Sounds like you have an RM03, not an RM05. The RM03 has 6 heads and the
RM05
has 20. In the RM03, everything fits into one cabinet. Not the case for
the
RM05. This is because space in the RM05 is taken up by the deeper disk
pack
enclosure and the larger motor.
Aha - I think you might be on to something there. the chap who actually
knows about this system hasn't touched it since it was dismantled ten
years ago, so his memory's naturally a little hazy, and I'm not a DEC
person at all!
Isn't this fun?
Actually it's a pretty good challenge - the system was *totally*
dismantled and spread over several rooms, so we've done well to get it
all reassembled and (nearly) all the bits found. Currently we're missing
two door hinges and a little bit of plastic trim from the rack front
that attaches with velcro-like pads, but we seem to have located
everything else.
The CPU seemed to fire up OK after we'd tested the power supplies, but
we need the front panel key before we can check operation properly
(luckily that's at someone's house and not lost in storage).

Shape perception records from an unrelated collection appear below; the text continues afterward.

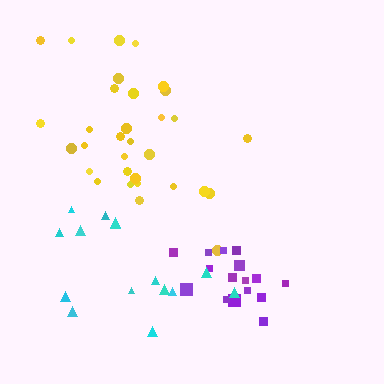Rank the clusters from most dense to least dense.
purple, yellow, cyan.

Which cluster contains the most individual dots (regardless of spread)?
Yellow (32).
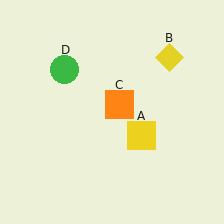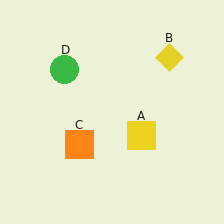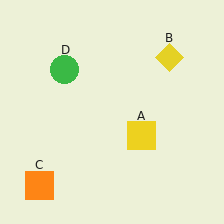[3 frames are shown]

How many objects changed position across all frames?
1 object changed position: orange square (object C).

Whether the drives are still operational after ten years of non-use is
another matter (all sound deadening / filters have naturally all
decayed). The system was operated by Shell and provided a multi-user
document system to about 40 users, complete with a primitive form of
hyperlinking - and apparently was totally network-aware and could hook
up with other such systems across a WAN to share information. Would be
interesting to get it booting (we've got all the disk packs, including
engineer tests, and those have all been in sealed storage so should be
OK still)
I'll have to hunt out a 'scrap' disk pack to try initially in case
anything lets go in a big way (worst case we've got sealed original-
stock packs so could sacrifice one of those)
cheers for the pointer - think you're spot-on with the RM03 theory!